Cette situation soulève des interrogations quant à l’efficacité des innovations en IA si les employés ne peuvent les exploiter que comme des outils de recherche améliorés. En l’absence de formation adéquate, les salariés se tournent vers des solutions personnelles. En France, 46 % des actifs recourent à des outils d’IA personnels pour des tâches professionnelles. Ce phénomène, souvent qualifié de Shadow AI, est perçu comme un risque sécuritaire, mais il reflète avant tout une réponse à un vide.

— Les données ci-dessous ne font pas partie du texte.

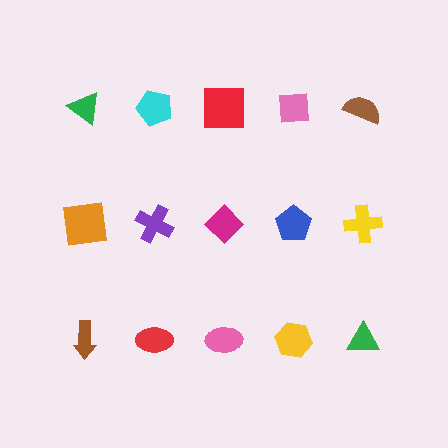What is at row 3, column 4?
A yellow hexagon.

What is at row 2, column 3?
A magenta diamond.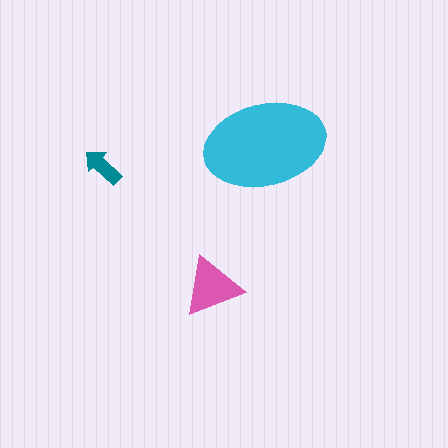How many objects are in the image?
There are 3 objects in the image.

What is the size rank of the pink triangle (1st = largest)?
2nd.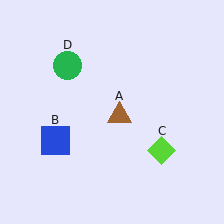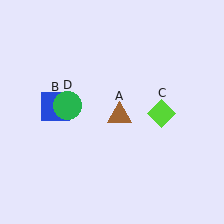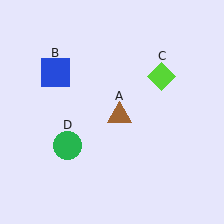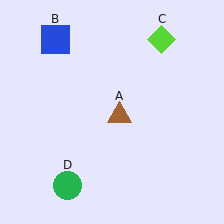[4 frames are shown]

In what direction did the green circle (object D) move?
The green circle (object D) moved down.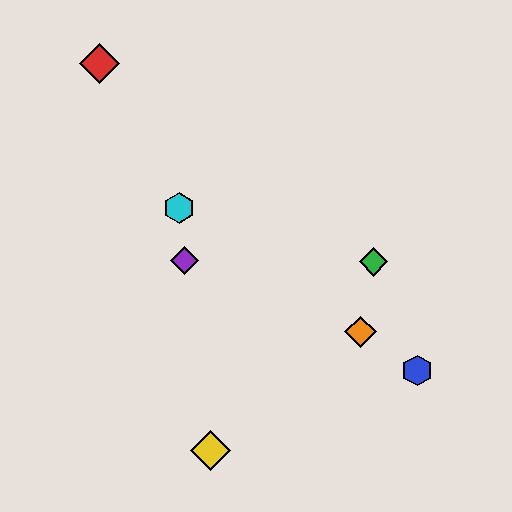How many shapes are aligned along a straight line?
3 shapes (the blue hexagon, the orange diamond, the cyan hexagon) are aligned along a straight line.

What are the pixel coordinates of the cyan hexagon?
The cyan hexagon is at (179, 208).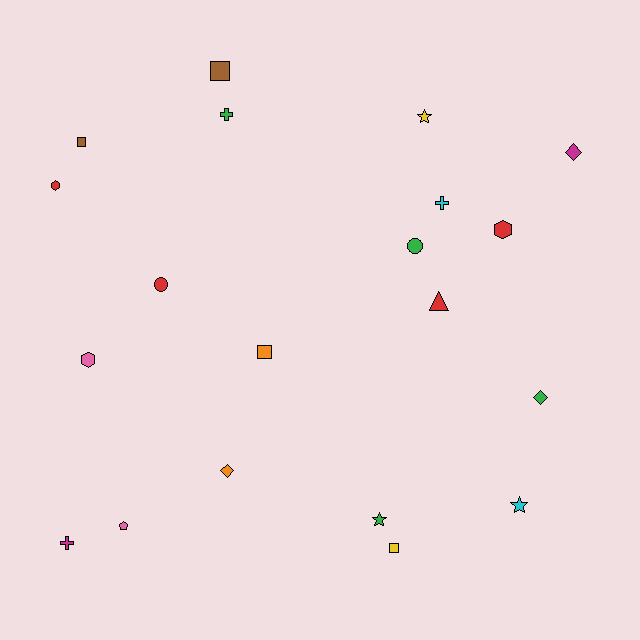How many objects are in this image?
There are 20 objects.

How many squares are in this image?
There are 4 squares.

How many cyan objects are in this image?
There are 2 cyan objects.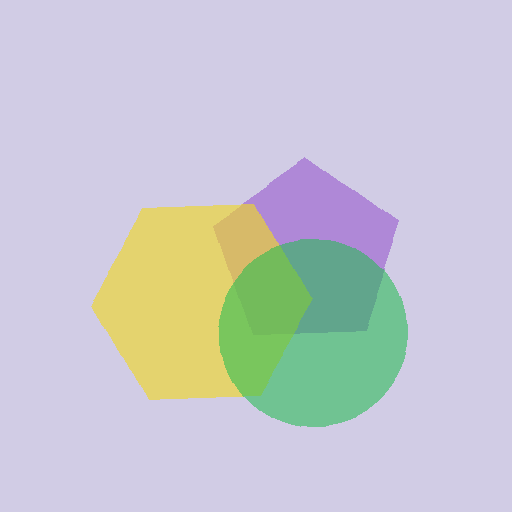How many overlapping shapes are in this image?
There are 3 overlapping shapes in the image.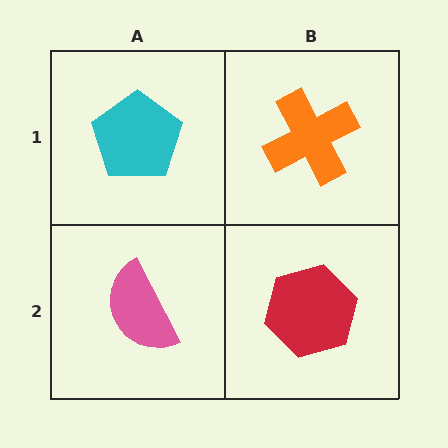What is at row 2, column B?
A red hexagon.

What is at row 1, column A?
A cyan pentagon.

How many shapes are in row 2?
2 shapes.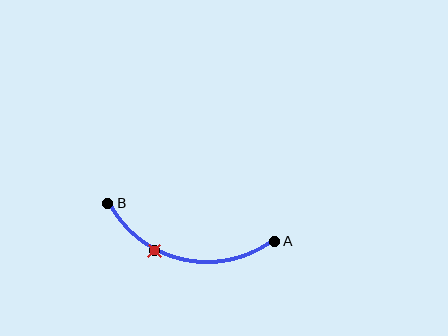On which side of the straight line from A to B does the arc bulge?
The arc bulges below the straight line connecting A and B.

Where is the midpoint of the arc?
The arc midpoint is the point on the curve farthest from the straight line joining A and B. It sits below that line.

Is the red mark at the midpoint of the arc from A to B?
No. The red mark lies on the arc but is closer to endpoint B. The arc midpoint would be at the point on the curve equidistant along the arc from both A and B.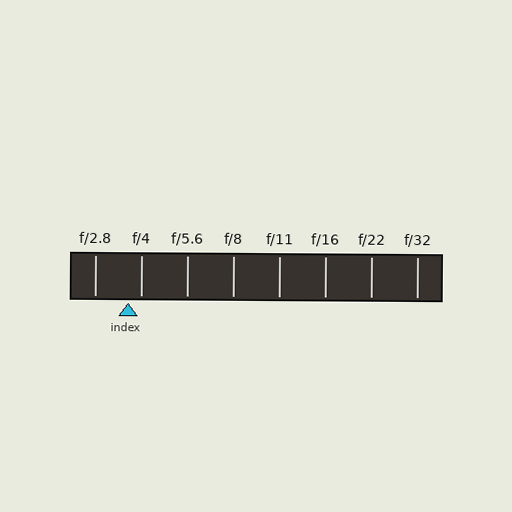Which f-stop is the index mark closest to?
The index mark is closest to f/4.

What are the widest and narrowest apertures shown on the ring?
The widest aperture shown is f/2.8 and the narrowest is f/32.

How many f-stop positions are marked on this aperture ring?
There are 8 f-stop positions marked.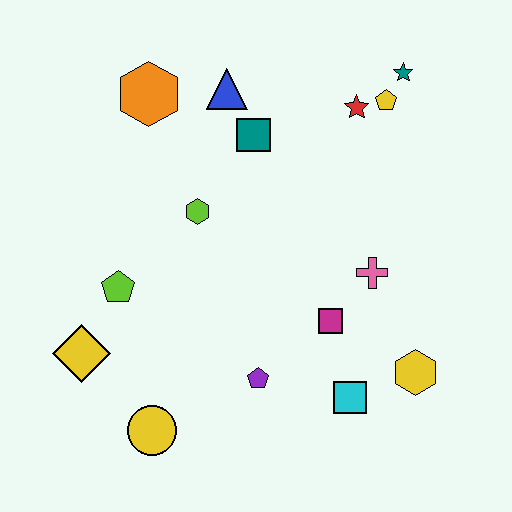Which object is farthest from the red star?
The yellow circle is farthest from the red star.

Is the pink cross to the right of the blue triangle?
Yes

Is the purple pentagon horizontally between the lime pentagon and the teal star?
Yes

Seuls 25 % des travailleurs estiment que les outils fournis par leur entreprise répondent à leurs besoins. Les raisons invoquées pour utiliser des outils alternatifs incluent la rapidité (23 %), la simplicité (16 %) et l’efficacité (14 %). Cette situation n’est pas sans conséquences pour les entreprises : malgré le gain de temps des employés, l’organisation ne bénéficie pas de cette valeur.

Une étude de Stanford et Carnegie Mellon, publiée en avril 2026, révèle que la valeur générée par l’IA pour les utilisateurs américains s’élève à 172 milliards de dollars par an, tandis que les revenus des acteurs de l’IA ne s’élèvent qu’à 14 milliards. Cela suggère que la valeur créée par l’IA est captée par les individus, laissant les organisations à la traîne.

Aux États-Unis, 42 % des salariés affirment que leur employeur attend qu’ils apprennent l’IA par eux-mêmes. Toutefois, la différence majeure réside dans l’implication du management : 65 % des cadres dirigeants américains utilisent également des solutions de Shadow AI, contre seulement 31 % des employés. En France, c’est principalement la base de la pyramide qui cherche des solutions, tandis que la direction se concentre sur les discours de transformation.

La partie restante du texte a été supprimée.